Now that was back when I was 17.  In the precocious manner of ILRies, my first serious career step was not made until I was 20 when, thanks to ILR, I began work as a Field Examiner for the NLRB

  • and that led to a lifelong passion for serving as a dispute resolution professional
  • mediated and settled my first disputes there, at the age of 20, thanks to what I was learning at ILR
  • digress for ILR trivia: ’81 classmate and prior Alpern award honoree Tracy Dolgin and I shared an office at the NLRB that year

In the years that followed, I was able to get through law school thanks to help from ILR alumni, whose connections helped me secure well-paying part-time jobs at two excellent law firms, while in in school, and, without those jobs, I could not have attended law school.

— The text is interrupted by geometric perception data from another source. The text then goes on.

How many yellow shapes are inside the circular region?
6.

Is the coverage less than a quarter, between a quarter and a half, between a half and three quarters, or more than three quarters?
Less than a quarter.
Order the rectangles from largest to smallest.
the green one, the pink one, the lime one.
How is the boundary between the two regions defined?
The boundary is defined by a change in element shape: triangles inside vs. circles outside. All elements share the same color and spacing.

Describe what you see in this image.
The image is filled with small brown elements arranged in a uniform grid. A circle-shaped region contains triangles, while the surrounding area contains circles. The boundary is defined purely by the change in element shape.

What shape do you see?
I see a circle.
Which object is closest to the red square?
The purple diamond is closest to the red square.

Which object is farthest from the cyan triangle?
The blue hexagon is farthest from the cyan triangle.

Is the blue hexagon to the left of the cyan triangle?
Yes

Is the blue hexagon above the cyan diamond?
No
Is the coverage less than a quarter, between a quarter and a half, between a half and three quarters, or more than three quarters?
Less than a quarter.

  • in that era of lean financial aid, those jobs made it possible to pay for such frivolities as tuition, rent and food

And after law school, again directly attributable to ILR, I was privileged to enjoy the incomparable experience of clerking for a distinguished federal district judge, Hon. I. Leo Glasser, who became a great mentor and lifelong friend

  • for when I interviewed with Judge Glasser for the clerkship, he showed me a pile of about 500 resumes that he said were all from extremely well-qualified clerkship candidates.  But Judge Glasser told me that what made him pick my resume out from that huge pile was ILR -- because his wife, the now late Grace Gribetz Glasser, was one of the first women to graduate from ILR.
  • Judge Glasser, BTW, turned 99 this month.  He called me earlier this week – from his chambers and before going on the bench ­­for a sentencing -- to offer congratulations on this award. 99 years young and going strong – I’m just saying, it must be that something about ILRies that keeps our spouses forever young!

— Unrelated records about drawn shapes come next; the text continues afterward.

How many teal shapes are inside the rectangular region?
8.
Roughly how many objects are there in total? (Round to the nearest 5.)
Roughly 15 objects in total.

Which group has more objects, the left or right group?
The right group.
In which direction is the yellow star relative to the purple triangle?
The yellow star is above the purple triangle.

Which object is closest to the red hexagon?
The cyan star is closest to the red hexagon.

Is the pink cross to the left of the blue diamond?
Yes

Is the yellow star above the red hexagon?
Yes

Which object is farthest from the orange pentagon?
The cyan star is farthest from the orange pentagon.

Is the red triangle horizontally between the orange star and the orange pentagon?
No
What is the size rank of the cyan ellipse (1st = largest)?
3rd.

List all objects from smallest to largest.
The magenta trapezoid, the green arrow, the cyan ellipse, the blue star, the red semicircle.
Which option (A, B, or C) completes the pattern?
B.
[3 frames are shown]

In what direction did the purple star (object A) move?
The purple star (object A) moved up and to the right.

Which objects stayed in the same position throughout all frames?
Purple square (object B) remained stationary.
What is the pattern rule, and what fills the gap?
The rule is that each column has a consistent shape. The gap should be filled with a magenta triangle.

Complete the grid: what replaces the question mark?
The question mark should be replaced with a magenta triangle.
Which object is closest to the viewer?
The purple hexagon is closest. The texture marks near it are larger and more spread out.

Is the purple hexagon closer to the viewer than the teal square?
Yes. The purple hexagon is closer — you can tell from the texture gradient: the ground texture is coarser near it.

So let’s see, I now have taken you all up to roughly age 26 in my bio

I could continue on to explain how ILR made possible so many more of the opportunities I have enjoyed in nearly 4 decades since then, during which I have been privileged to practice with some of the greatest law firm partners, colleagues and friends anyone could wish for

Many of whom are here tonight and I hope you all can meet

  • one is yet another Groat/Alpern honoree from the class of ’81 - my former law firm partner Paul Salvatore; that now makes three from the class of ‘81
  • and then let me jump all the way to my newest colleague, a Cornellian, of course -- Perkins Coie associate Marya Carter from the Cornell law class of ‘22

But any more about me certainly would put everyone to sleep.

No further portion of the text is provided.